The leaders of each department were responsible for making sure the software met their needs. Our informatics team would support each one of those directors, but the build decisions weren’t made by informatics or the IT side. They were made by the clinical side.
Every time you have to manually enter information, there’s an opportunity for error. And so it wasn’t hard to get buy-in from providers.
We set the expectation that everything’s not going to be perfect at go-live. Instead, it’s the baseline from where we we’re going to continue to build.
Gamble: Let’s start with an overview of North Country Hospital — what you have in terms of care offerings, where you’re located, etc.
Pierce: North Country Hospital is located in northeastern Vermont. We’re a critical access hospital; we have 25 beds.
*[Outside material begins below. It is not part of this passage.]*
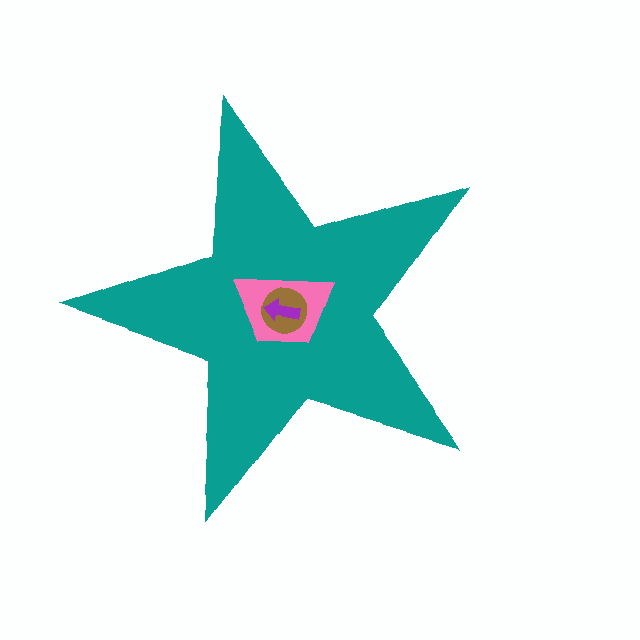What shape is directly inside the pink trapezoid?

There’s not another hospital for over 40 miles, so we’re pretty much an island, and the community is very dependent on us. We own about 85 percent of the practices in the community.
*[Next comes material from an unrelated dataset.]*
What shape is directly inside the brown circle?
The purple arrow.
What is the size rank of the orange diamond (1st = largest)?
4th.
We have an emergency department and a surgical department, and we offer maternal child health services. We have two large primary care offices and 14 clinics that offer a variety of specialty services for our community. We recently did a community needs assessment to make sure we’re providing all the services that are needed. There may be a few additional offerings that spring up over the next year or two based on that.
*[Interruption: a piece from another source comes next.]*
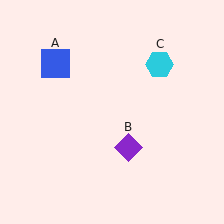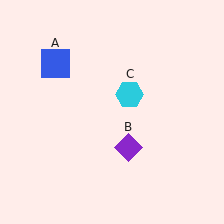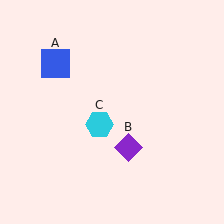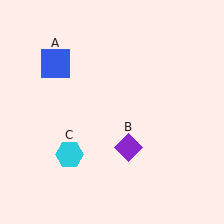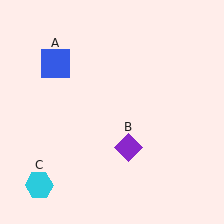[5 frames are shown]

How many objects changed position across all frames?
1 object changed position: cyan hexagon (object C).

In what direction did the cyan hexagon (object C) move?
The cyan hexagon (object C) moved down and to the left.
Gamble: Right. And you said North Country owns about 85 percent of the practices in the area?
Pierce: It may be higher than that; I can only think of two practices in the area that are not hospital-owned at this point. One is a pediatrics practice and one is primary care, and they’re both single provider offices. We became owner of all these practices because it’s very hard as an independent physician in a rural community to meet all the challenges.